GUITAR WORLD: So I know Dave [King, lead singer] is the main songwriter in the band, but how does the songwriting process usually work? Does he come in with fully formed ideas or just a vocal melody and chord progression?

DENNIS CASEY: Each song is different, but for the most part Dave will have a verse and a chorus and then we all just kind of pile in and try different things in different ways. Sometimes someone will play a riff and it will just click with him and then he’ll write a song around that riff or chord progression. He’ll just run with it.

The new album, Speed of Darkness, definitely takes on a darker vibe than some of your older records. Why do you think that is?

One of the big inspirations for the new record was that Dave moved to Detroit with Bridget [Regan, violinist]. I think they moved a few years ago, before the economy started collapsing. Detroit was one of the more affected cities in this harsh economic decline we’re in, and I know Dave was really moved by what he saw there and couldn’t help but write about it.

So you recorded the new album at an old church that’s now a studio. What was that like?

The new record we did in Asheville, North Carolina, at a place called Echo Mountain. One of the reasons we went there was that we’re a seven-piece band and we record live, so we need a lot of space to set up and play. The main room of the church is the main recording room, so there was plenty room. There were plenty of little side rooms as well, being a church, for isolation rooms for amps and other instruments. Our producer Ryan Hewitt had worked there before with The Avett Brothers and recommended it.

Talk about your gear set-up on the new album.

I used Satellite amps for most of the album, and I used a bunch of guitars. The studio had a bunch of vintage guitars as well.

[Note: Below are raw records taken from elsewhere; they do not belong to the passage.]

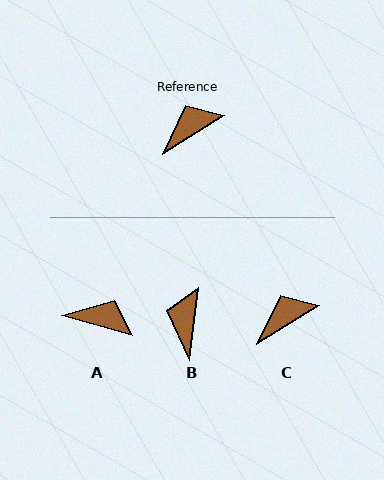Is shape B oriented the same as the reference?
No, it is off by about 51 degrees.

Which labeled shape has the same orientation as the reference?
C.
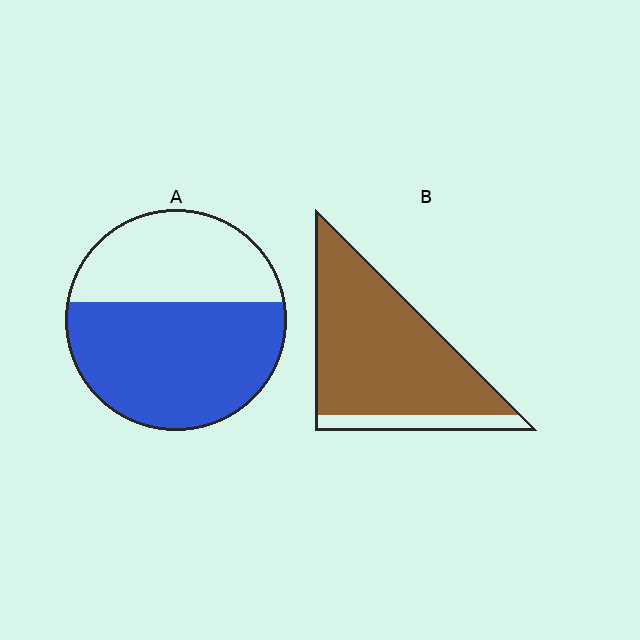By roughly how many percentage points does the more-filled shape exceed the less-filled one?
By roughly 25 percentage points (B over A).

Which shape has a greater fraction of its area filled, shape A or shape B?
Shape B.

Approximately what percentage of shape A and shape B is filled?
A is approximately 60% and B is approximately 85%.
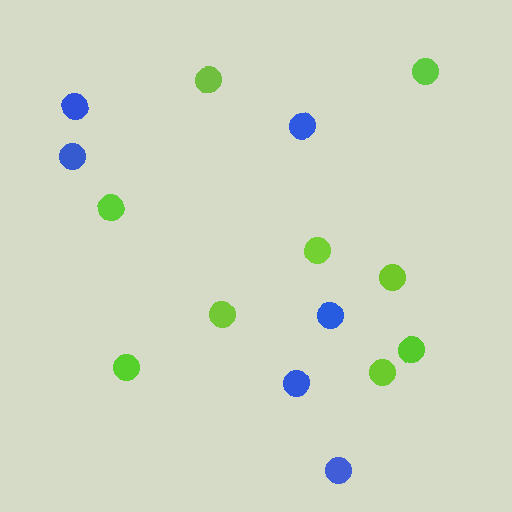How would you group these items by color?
There are 2 groups: one group of lime circles (9) and one group of blue circles (6).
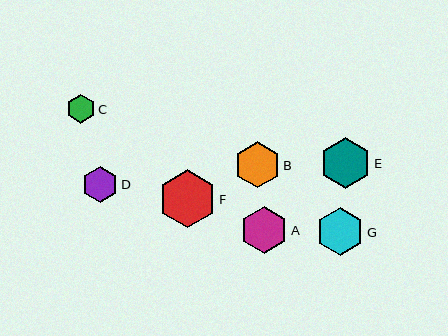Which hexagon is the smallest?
Hexagon C is the smallest with a size of approximately 29 pixels.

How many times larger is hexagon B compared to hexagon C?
Hexagon B is approximately 1.6 times the size of hexagon C.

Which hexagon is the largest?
Hexagon F is the largest with a size of approximately 58 pixels.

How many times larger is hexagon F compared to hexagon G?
Hexagon F is approximately 1.2 times the size of hexagon G.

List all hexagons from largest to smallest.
From largest to smallest: F, E, G, A, B, D, C.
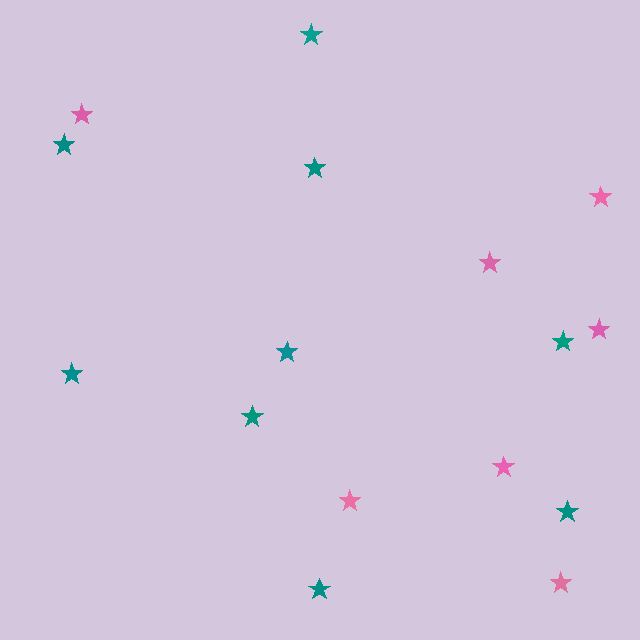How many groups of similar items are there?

The studio had this really cool Marshall; it was an “Offset,” they kept calling it. It was black and white and the logo and the knobs were kind of offset. That thing just sounded really good. There’s only, like, four of them that were made originally, and Eric Clapton has one, so that was really cool. Kind of intimidating, though, because I didn’t want anything bad to happen to it [laughs].

My main guitar is a Fender Telecaster -- a ’93 Tele Plus -- but I’ve done a lot of work to it so it really is my guitar. It’s got a Gretsch FilterTron pickup in the bridge.

Then I ran into Nash guitars and struck up a relationship with them, and they made these two guitars I use now. They’re like Telecasters but with Jazzmaster necks and a FilterTron pickup in the bridge. He does such a great job “relic-ing” guitars.

The band is a seven-piece with a lot of melodic instruments, so you’re not a typical “lead” guitarist. How do you see your role in the band as a guitarist?

That’s a great question because when I first joined [Flogging Molly], I was used to playing in bands like you’re talking about -- four-piece bands where I was the only guitarist. In bands like that, you have so much space to fill and effects you can use without cluttering up the sound. This band, it’s the exact opposite challenge!

The challenge in Flogging Molly is to fit in without stepping all over the other instruments. As you said, they’re all in the same range, they’re all melodic instruments, so I don’t really use anything but an overdrive pedal for the few solos I play. I don’t really use delay or reverb as they’d just get lost because we play pretty fast as well.

I remember when joining thinking there’s not a whole lot of room to fill in, so it’s kind of a less-is-more approach.

And if you’re gonna get a spot, you better make sure those three or four notes count. They’d better be a good three or four notes! [laughs]


The new album from Flogging Molly, Speed of Darkness, is out now.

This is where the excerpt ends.